Carta aberta a João Cravinho
Público, 7 de Maio de 1999
João Martins Pereira
Meu caro João,

Desde os tempos do 40.900 [luta estudantil de 1959*] até hoje, estivemos várias vezes no mesmo barco, ou em barcos próximos. Mas mesmo quando o teu barco se afastou para águas socialistas, já lá vão uns 20 anos, nem por isso deixámos estiolar a nossa velha amizade e com mais ou menos frequência nos fomos encontrando e sempre comentando apimentadamente a política do tempo.

No momento presente, pareceu-me que seria insuficiente, para mim, mais um desses encontros, em que, entre duas garfadas de cozido, debatêssemos o que vai por cá, e pelo mundo. É que o que vai pelo mundo, mais propriamente por esta Europa que se dá a ver como berço e estandarte da “civilização ocidental”, é grave demais para ficar balizado por uma bela hora de conversa bem-humorada, finda a qual cada um vai à sua vida. Tu, em particular, à tua de ministro de um governo em guerra.

Na verdade, por mais voltas que lhe dê e por mais que pondere as diferenças de contexto, os bombardeamentos da Sérvia não podem deixar de me lembrar o crime gratuito de Dresden em 45, e os dos Estados Unidos no Vietname, isto para só lembrar casos protagonizados pelos aliados de hoje. Todos têm em comum a arrogância dos estados-maiores militares, quando em situação de esmagadora superioridade de meios e o desprezo absoluto pelas populações civis que, supostamente, se pretende “libertar” e reconduzir à “convivência democrática”. Como se, antes de serem “salvas”, essas populações tivessem de ser castigadas. Em suma, têm em comum o facto de serem bárbaras, o que é justamente o oposto de “civilizado”, na acepção mais corrente.

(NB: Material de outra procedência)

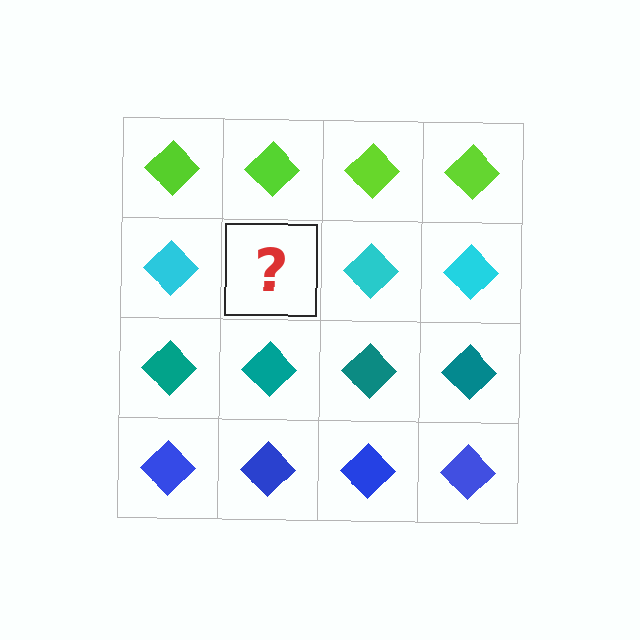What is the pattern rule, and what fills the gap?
The rule is that each row has a consistent color. The gap should be filled with a cyan diamond.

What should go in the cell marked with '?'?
The missing cell should contain a cyan diamond.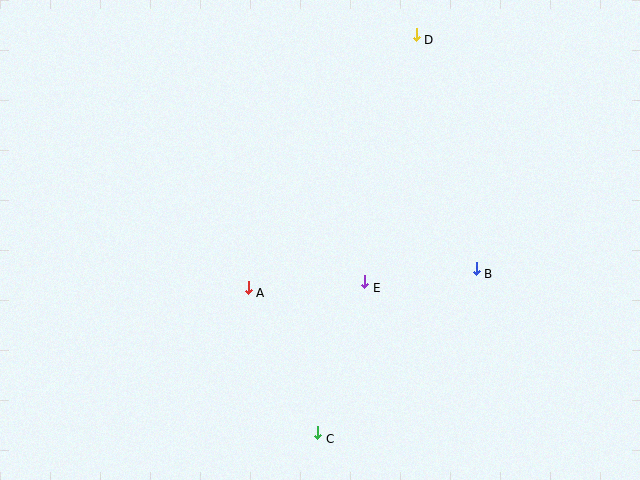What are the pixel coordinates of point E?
Point E is at (365, 288).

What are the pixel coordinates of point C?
Point C is at (318, 439).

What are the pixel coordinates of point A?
Point A is at (248, 293).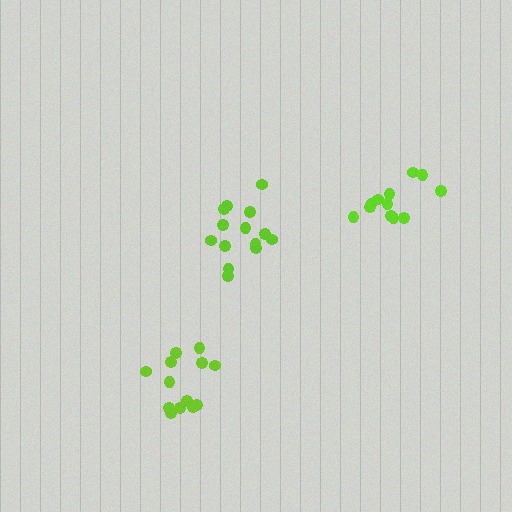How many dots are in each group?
Group 1: 13 dots, Group 2: 14 dots, Group 3: 12 dots (39 total).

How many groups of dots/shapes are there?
There are 3 groups.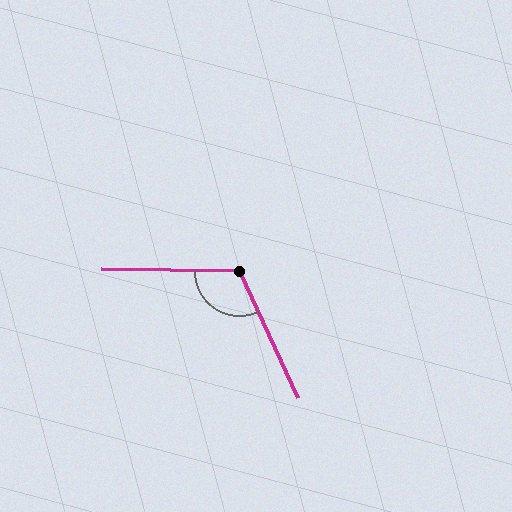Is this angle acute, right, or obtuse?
It is obtuse.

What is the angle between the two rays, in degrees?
Approximately 116 degrees.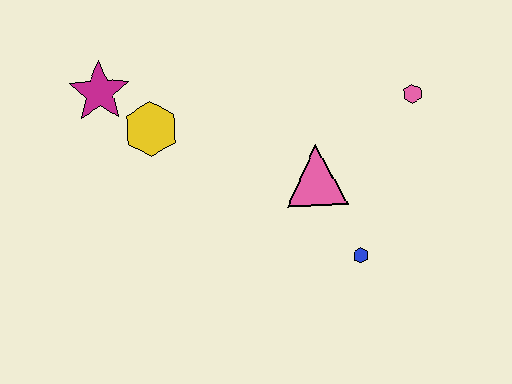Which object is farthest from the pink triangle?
The magenta star is farthest from the pink triangle.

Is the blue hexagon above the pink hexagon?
No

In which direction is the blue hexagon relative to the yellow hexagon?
The blue hexagon is to the right of the yellow hexagon.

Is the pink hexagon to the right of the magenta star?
Yes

Ponho-me a imaginar o que pensaríamos nós, ao tempo de Salazar, se uma qualquer grande potência do momento, a pretexto dos métodos insuportáveis de tal ditadura, aqui e nas colónias, decidisse arrasar o país, como prelúdio para a “instauração da democracia”. Vejo-me, vejo-nos a todos nós, a unirmo-nos decididamente contra o abominável agressor. Mas não. Nesse tempo a potência dominante, a mesma de hoje, andava entretida muito simplesmente a sustentar ditadores ao pé dos quais o Salazar era um aprendiz: Franco (que teria no seu activo bem mais vítimas do que Milosevic), Somoza, Batista, Trujillo, Perez Jimenez e tantos outros. Isto antes de colocar no poder Pinochet, e enquanto os seus aliados europeus faziam o mesmo em África com os Bokassa, Mobuto ou Hassan (o amigo do dr. Soares).

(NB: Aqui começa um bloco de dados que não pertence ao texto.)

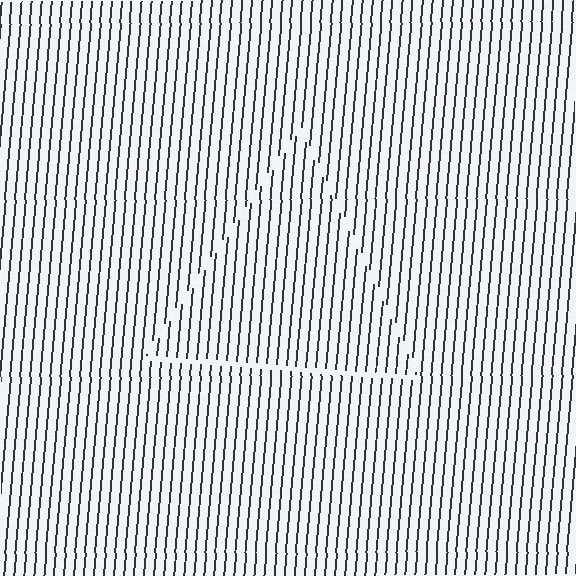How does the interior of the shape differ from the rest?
The interior of the shape contains the same grating, shifted by half a period — the contour is defined by the phase discontinuity where line-ends from the inner and outer gratings abut.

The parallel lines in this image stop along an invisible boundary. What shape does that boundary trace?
An illusory triangle. The interior of the shape contains the same grating, shifted by half a period — the contour is defined by the phase discontinuity where line-ends from the inner and outer gratings abut.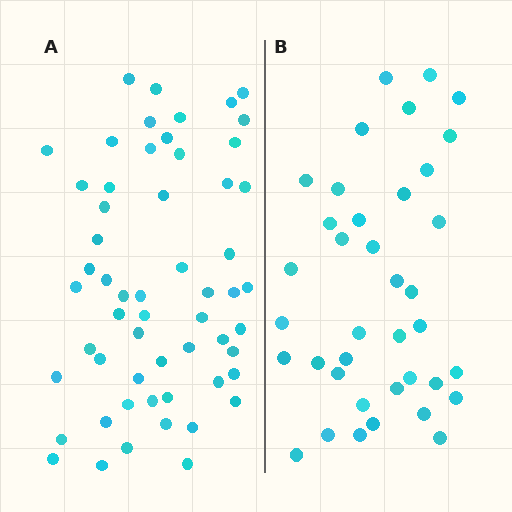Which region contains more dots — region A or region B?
Region A (the left region) has more dots.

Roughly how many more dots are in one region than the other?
Region A has approximately 20 more dots than region B.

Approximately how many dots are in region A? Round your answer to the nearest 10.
About 60 dots. (The exact count is 57, which rounds to 60.)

Por isso mesmo, não me venhas falar em direitos humanos ou em protecção de populações (minoritárias ou não). Duvido que os albaneses do Kosovo estejam agradecidos à NATO pela “protecção” que, alegadamente, teria estado na origem das operações. Uma coisa é certa: pelo menos adquiriram o direito a “refugiar-se”, nas terríveis condições que se conhecem. E adquiriram outro, esse em comum com os sérvios : nunca mais se irão ver livres dos seus intitulados protectores. Porque, acabada a violência e a destruição (e hão-de acabar, talvez em breve, evitando, se assim for, os sérios riscos de alargamento do conflito), os “senhores da guerra” virão generosamente presidir à reconstrução, pois se até já se fala dos famigerados protectorados!

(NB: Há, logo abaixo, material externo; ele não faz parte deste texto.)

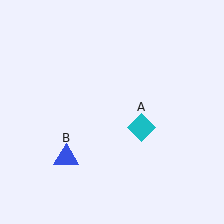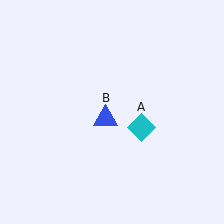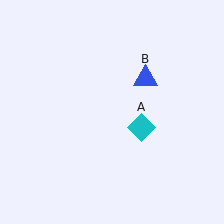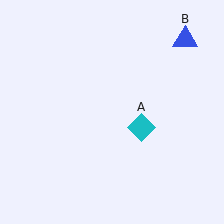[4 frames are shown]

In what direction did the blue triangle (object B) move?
The blue triangle (object B) moved up and to the right.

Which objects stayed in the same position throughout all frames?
Cyan diamond (object A) remained stationary.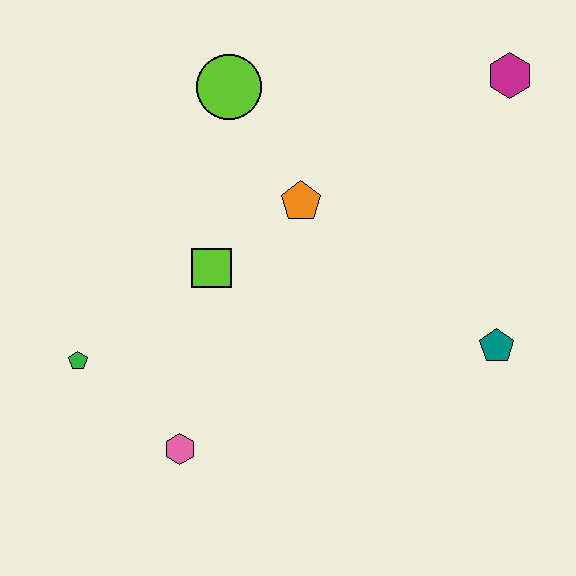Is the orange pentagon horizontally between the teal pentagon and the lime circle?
Yes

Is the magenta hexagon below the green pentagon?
No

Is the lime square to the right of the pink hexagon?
Yes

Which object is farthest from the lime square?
The magenta hexagon is farthest from the lime square.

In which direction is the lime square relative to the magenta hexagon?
The lime square is to the left of the magenta hexagon.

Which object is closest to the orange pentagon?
The lime square is closest to the orange pentagon.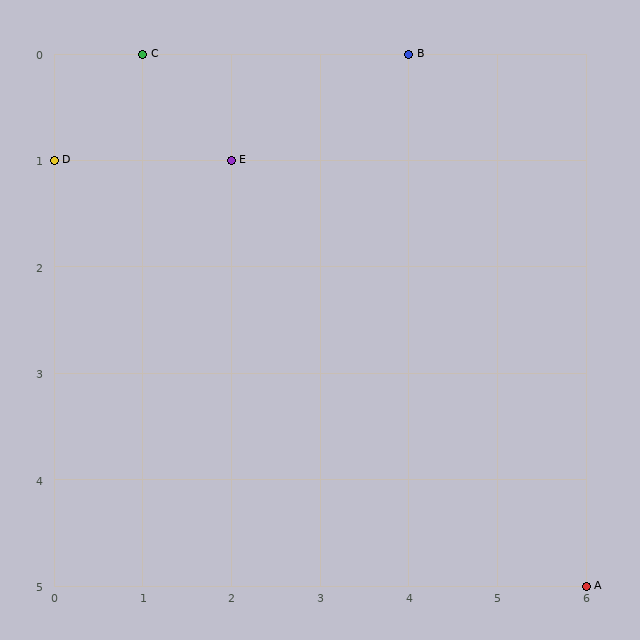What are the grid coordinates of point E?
Point E is at grid coordinates (2, 1).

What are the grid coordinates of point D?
Point D is at grid coordinates (0, 1).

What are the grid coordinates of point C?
Point C is at grid coordinates (1, 0).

Aos negócios da guerra — pense-se só nas indústrias (e na investigação) de armamentos e munições — sucederão os negócios “da paz”: novas pontes, novas centrais, novas estradas, novos aeroportos, novos edifícios, novas televisões. Os aliados de hoje precipitar-se-ão com meios financeiros e materiais, com engenheiros, arquitectos, economistas, peritos, consultores, assessores. Os Balcãs tornar-se-ão num imenso estaleiro, mas os homens que lá viviam não serão mais os mesmos e, ainda que regressem, mal se reconhecerão no novo “território” que lhes será outorgado. Perder a vida não é só tornar-se cadáver: é perder a dignidade, perder o habitat, quando não perder a família, porventura dispersa por países ignorados.

Ainda há algo mais. A guerra é sempre detestável. Mas a guerra dita “limpa”, em que à partida o agressor se dá ao luxo de não ter vítimas, de nem sequer ser forçado a olhar de frente aqueles que vai matar ou destruir, isto é, a guerra dispensada de sofrimento próprio, a guerra-passeio de quem está seguro de ganhar em pouco tempo, a guerra-teste de armamentos, essa guerra tem algo de obsceno. Só terá um pequeno inconveniente: também se dispensam os heróis. Isso será apenas, para os militares, inebriados com as suas altas tecnologias, um “dano colateral”.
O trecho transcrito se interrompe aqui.